Updated approach note has been moved here

Discord Community: https://discord.gg/wtyuDSyx

Project EKΛ is India’s most ambitious open-source AI initiative to date—an effort to build a sovereign, multilingual, and massively scalable Foundation Model at 120 billion parameters. Our goal is to not just participate but lead globally, by targeting top-5 performance across standard benchmarks in the 120B category, competing with the best of global SOTA models. The model is designed for both breadth and depth: linguistically inclusive for Indian languages and architecturally optimised for reasoning, instruction-following, and downstream customisation. At the heart of this initiative lies a vision to empower India’s AI ecosystem with a robust, open-source base that can drive real-world innovation across science, work economy, agriculture, education, and defence.

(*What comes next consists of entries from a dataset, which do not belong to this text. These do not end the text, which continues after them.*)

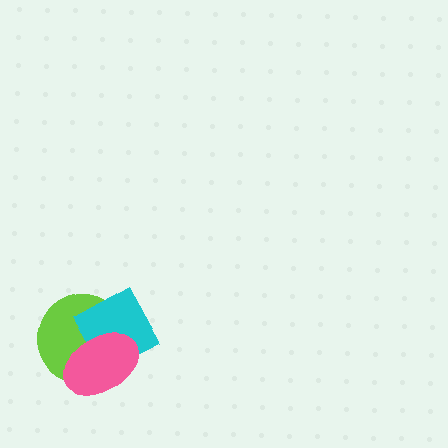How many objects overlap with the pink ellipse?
2 objects overlap with the pink ellipse.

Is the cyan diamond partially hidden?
Yes, it is partially covered by another shape.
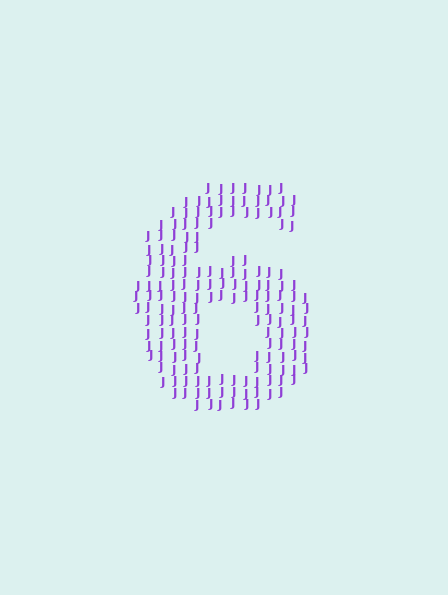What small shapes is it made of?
It is made of small letter J's.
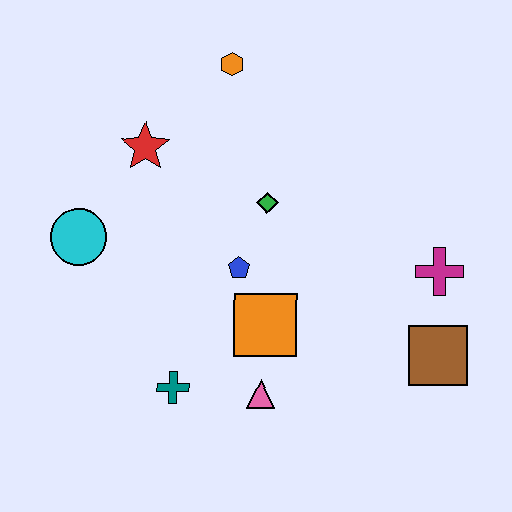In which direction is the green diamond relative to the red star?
The green diamond is to the right of the red star.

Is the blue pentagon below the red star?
Yes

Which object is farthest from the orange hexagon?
The brown square is farthest from the orange hexagon.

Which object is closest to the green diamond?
The blue pentagon is closest to the green diamond.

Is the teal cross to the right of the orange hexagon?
No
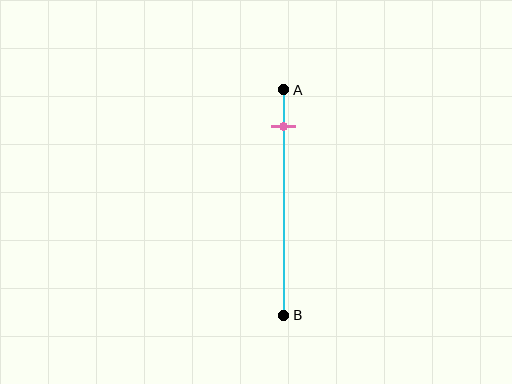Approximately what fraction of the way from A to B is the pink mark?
The pink mark is approximately 15% of the way from A to B.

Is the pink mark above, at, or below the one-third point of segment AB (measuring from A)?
The pink mark is above the one-third point of segment AB.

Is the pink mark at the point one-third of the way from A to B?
No, the mark is at about 15% from A, not at the 33% one-third point.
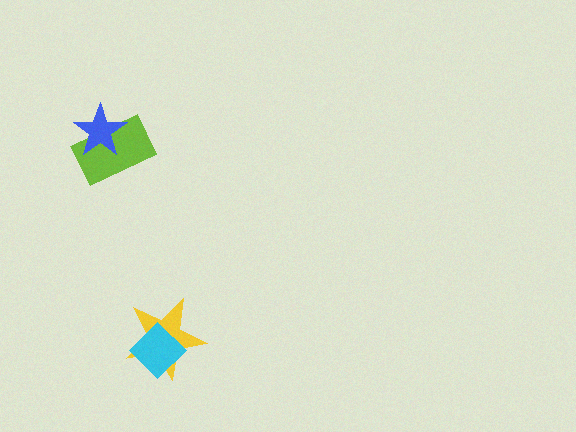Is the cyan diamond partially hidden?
No, no other shape covers it.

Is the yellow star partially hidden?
Yes, it is partially covered by another shape.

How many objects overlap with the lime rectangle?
1 object overlaps with the lime rectangle.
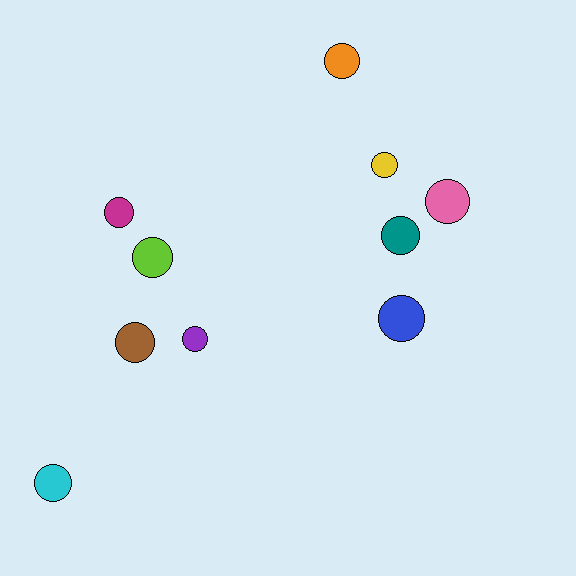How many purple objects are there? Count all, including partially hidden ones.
There is 1 purple object.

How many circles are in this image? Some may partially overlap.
There are 10 circles.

Guided by the Project Charter outlined at eka.soket.ai, our development principles include open-sourcing all model weights, training code, and datasets; building in public with transparent updates; maintaining high energy-efficiency through optimised training; and curating high-quality, culturally representative data. We commit to producing a Foundation Model that’s safe, inclusive, and strategically relevant, built in collaboration with research institutes, developers, and government partners.

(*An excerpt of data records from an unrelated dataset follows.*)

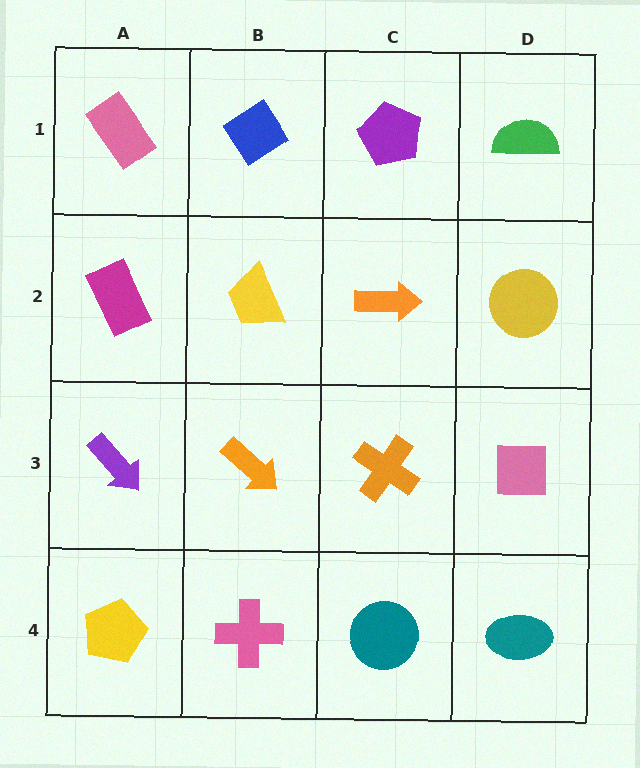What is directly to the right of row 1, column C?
A green semicircle.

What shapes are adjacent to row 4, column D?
A pink square (row 3, column D), a teal circle (row 4, column C).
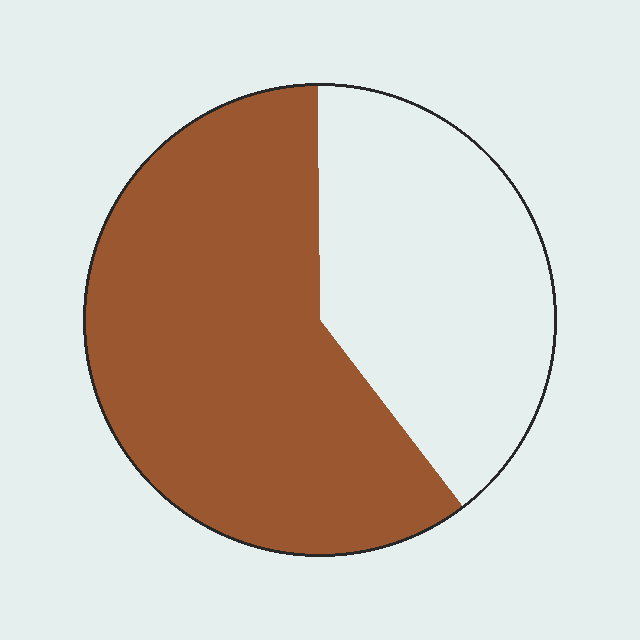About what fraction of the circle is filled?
About three fifths (3/5).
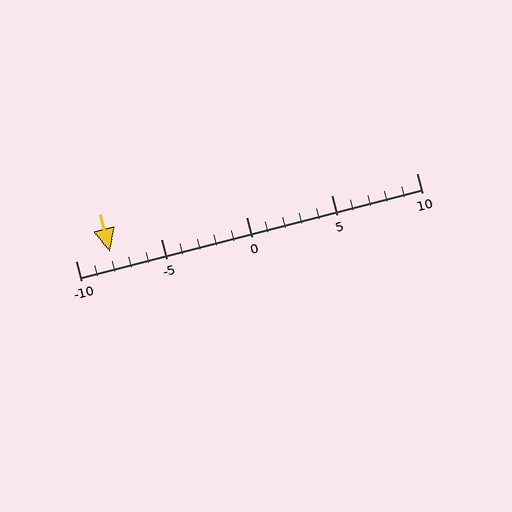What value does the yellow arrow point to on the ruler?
The yellow arrow points to approximately -8.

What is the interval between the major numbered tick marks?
The major tick marks are spaced 5 units apart.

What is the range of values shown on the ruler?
The ruler shows values from -10 to 10.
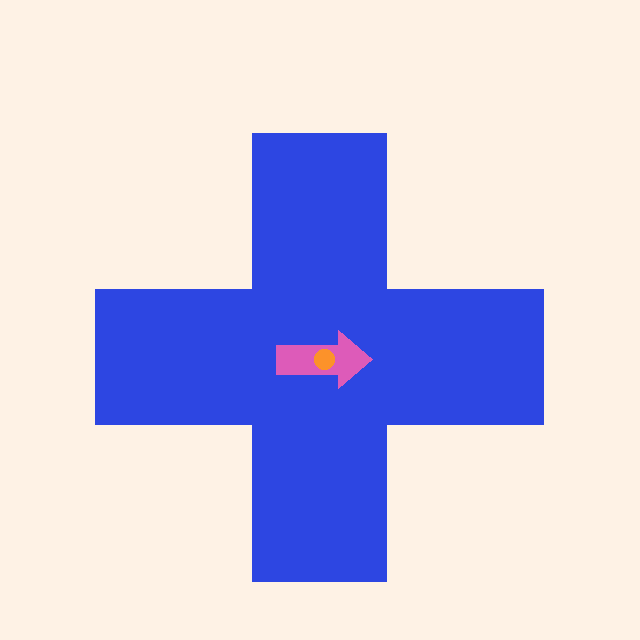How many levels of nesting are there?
3.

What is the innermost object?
The orange circle.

The core outcomes of Project EKΛ include: (1) a state-of-the-art 120B multilingual Foundation Model, (2) domain-specialised instruction-tuned models for generated tasks, (3) publicly available high-quality training datasets across modalities, and (4) modular training pipelines, all hosted under COOM. These resources will enable researchers and startups alike to build derivative AI models for use cases ranging from local governance to scientific discovery, and from courtroom assistance to smart agriculture.

Our data strategy is three-pronged: (1) Pretraining data will prioritise Indian languages and regional knowledge, including resources like government websites, textbooks, and court records. In parallel, a second leg of pretraining will cover global data in English and other languages, including scientific literature, programming code, and international corpora. (2) Post-training data will include Supervised Fine-Tuning (SFT) datasets for various domain-specific tasks—currently under planning—and will likely incorporate complex reasoning tasks such as Chain-of-Thought (CoT), though the precise design and scope of reasoning training are still under discussion. (3) Evaluation data will be a new contribution to the ecosystem, creating Indic-specific benchmark datasets for domains like law, agriculture, and education where current evaluations fall short.

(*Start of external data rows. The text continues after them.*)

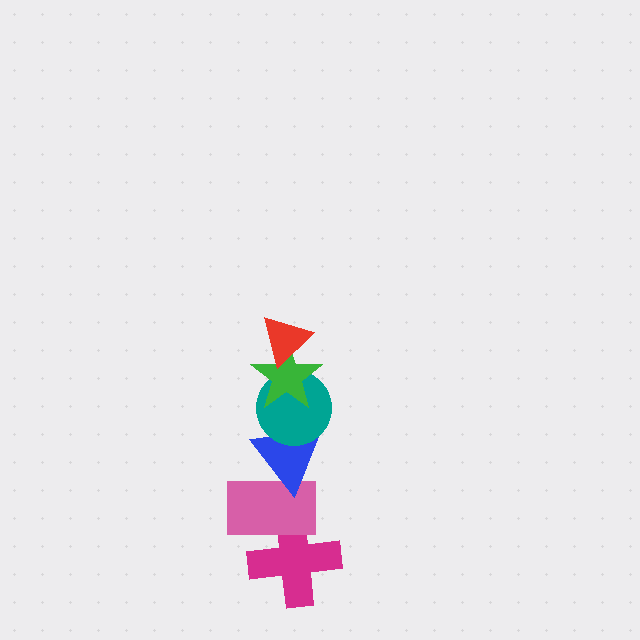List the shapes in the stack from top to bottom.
From top to bottom: the red triangle, the green star, the teal circle, the blue triangle, the pink rectangle, the magenta cross.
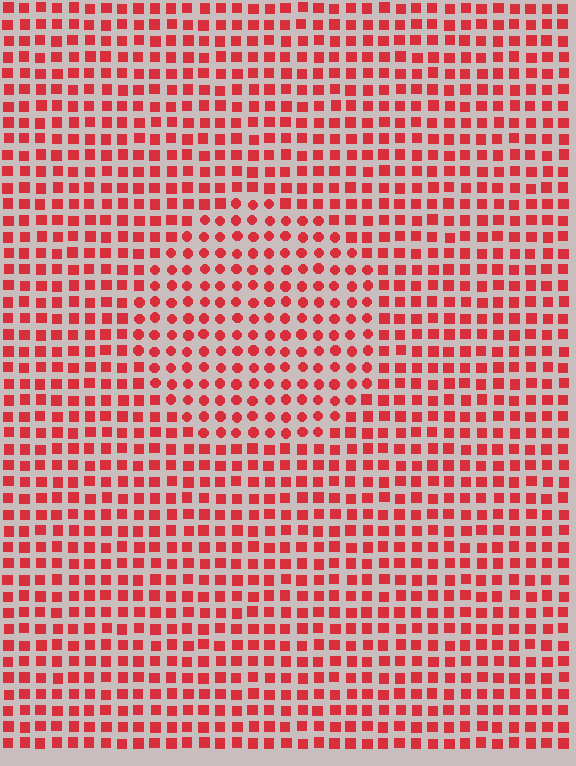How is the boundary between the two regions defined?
The boundary is defined by a change in element shape: circles inside vs. squares outside. All elements share the same color and spacing.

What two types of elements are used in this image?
The image uses circles inside the circle region and squares outside it.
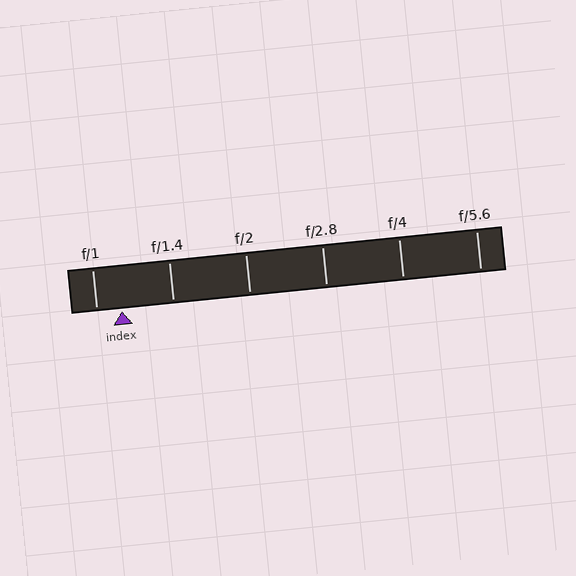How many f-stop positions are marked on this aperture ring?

Our training strategy will begin with a series of architecture experiments to validate data alignment and model convergence. This bag-of-experiments approach will span from smaller 1B to 7B models, followed by a mid-scale ~30B model, and finally scaling to the full 120B Sparse Mixture of Experts (MoE) architecture. For baseline reliability, we will initially adopt the DeepSeek training recipe and incrementally adapt it for our needs. Training code under COOM will be built on Megatron-LM and optimised with algorithmic refinements—kernel fusion, CUDA-level improvements, and integration of optimisers like Muon. We will also experiment with progressive context window expansion: starting with small windows and large batch sizes, then gradually increasing sequence length while reducing batch size. Post-training strategy remains undecided; one potential pathway is to fuse SFT into pretraining and proceed directly to CoT and RLHF.

Our evaluation strategy includes an initial pipeline to benchmark on existing global datasets. However, we recognise that most current evaluations lack relevance to Indian languages, cultural context, and specific domains (e.g., legal interpretation or NEP-aligned educational QA). We are launching efforts to study and curate new evaluation datasets in partnership with domain experts. For rapid scaling, synthetic evaluations will be bootstrapped using outputs from larger models, with human evaluations layered in to validate performance, fairness, and factual grounding.

To ensure safety and human alignment, we will adopt a multi-tiered red-teaming approach. This includes adversarial testing through prompt injections, jailbreaking attempts, and edge-case scenarios to identify potential failure modes. These will be conducted both automatically and via expert-led manual audits. Identified vulnerabilities will inform fine-tuning, particularly around ethical guardrails, refusal behaviour, and instruction following. Alignment strategies will further be reinforced using human preference modelling and reward-tuned objectives. All findings—successful or otherwise—will be openly documented to guide safe and responsible model deployment.

Finally, our domain adaptation strategy envisions a suite of smaller, distilled models tailored to specific sectors. These domain-specific agents will be built via LoRA fine-tuning on the base model and optimised for defence applications (e.g., real-time multilingual ops), education (e.g., AI tutors in regional languages), legal systems (e.g., judgement summarisation), and agriculture (e.g., pest advisory bots). Further details will be shared as these downstream verticals are scoped with partner institutions.